The Empty Throne by Bernard Cornwell
Back in July, The BBC and Downton Abbey producers Carnival Films announced that they would be adapting Bernard Cornwell's The Saxon Stories/Warrior Chronicles. I was so delighted, I blogged about it here. Uhtred is one of Cornwell's characters that you can tell he loves, but that he has also struggled with. A couple of the middle books lacked his usual abandon, but this was due to him fighting and beating cancer at the time. It does help that Cornwell claims direct linage with Uhtred of Bebbanberg, so that keeps the series going. The latest in the story is The Empty Throne.
The eighth book in the series is opened by Uhtred Uhtredson, the son of Uhtred, who helpfully is also Uhtred Uhtredson. But the Uhtred (still with me?) is our hero Uthred's son. So our Uthred Uhtredson as opposed to the proper teller of our tale Uhtred of Bebbanburg. Ok, confusion over, we join Uhtred Uhtredson (our Uhtred's son, just to be clear) on an ambush of some Norse raiders lead by Hakki Grimmson. Cornwell has employed a first person narrative for this series, one he used to better effect in the Warlord Chronicles, but Uhtred is such an engaging, difficult hero that it grows on you. To open the book with the same device, but spoken by the son of our hero, is disconcerting and rather focusing. We hear that Uhtred is still recovering from the fight with Ubba at the end of the previous book, The Pagan Lord.

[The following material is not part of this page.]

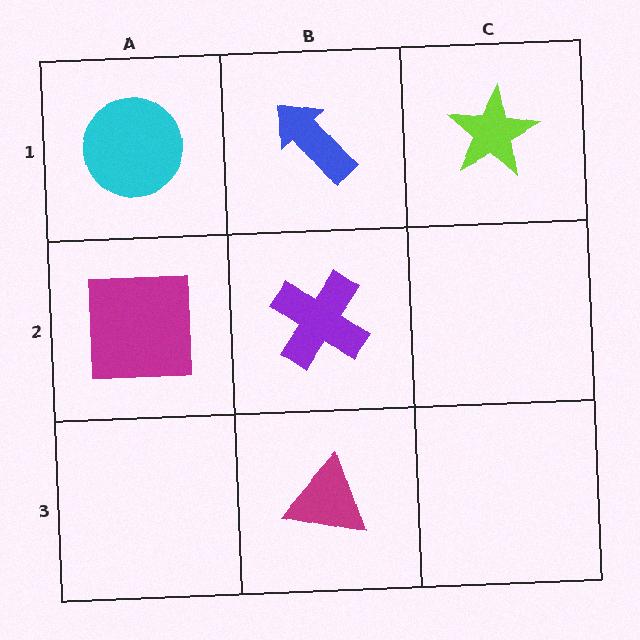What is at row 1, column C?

Uhtred, our Uhtred, won that fight but at a cost that hampers him throughout The Empty Throne. The viewpoint returns to the father at the end of the prologue, but you do get the feeling that Cornwell is setting things up to continue this series after Uhtred regains Bebbanberg, his family seat at what is now Bamburgh Castle (the heating bills are immense, apparently). The injury is a nice plot device, forcing Uhtred to rely on his son and men more than he is, and we are, used too. Taking the hero out of his comfort zone is an old narrative trick, but Cornwell is a dab hand at old tricks and uses the wound to great affect. The story centres around the defense of Chester in 911 A.D. from Stitryggr Ivarson. Along the way though, our hero and the assorted rabble of warriors and formidable women he has collected, have to play their part in the ascension of the Lady of Mercia, visit Hywel the Good in Wales and generally do what all good Cornwell heroes do along the way, upset a whole heap of folk.
As I said before, The Saxon Stories/Warrior Chronicles have had their low points, but The Empty Throne is Bernard Cornwell back at what he does best, spinning a yarn that even though you know that our heroes survive, a draw back of the first person narrative device, you do constantly find yourself trying to figure out what will happen next. The Empty Throne has a few good twists along the way and the book clearly reads as a setup for what is coming in the next couple books, but handled by a master of Historical Fiction, I loved every page. The series is not without its faults, but when its good, its almost on a par with the best Cornwell has written. He has never again reached the heights of his truly remarkable retelling of the Arthurian saga in The Warlord Chronicles (The Winter King, Enemy of God and Excalibur), but he is clearing enjoying this series and long may it continue if he continues to produces ripping yarns like The Empty Throne.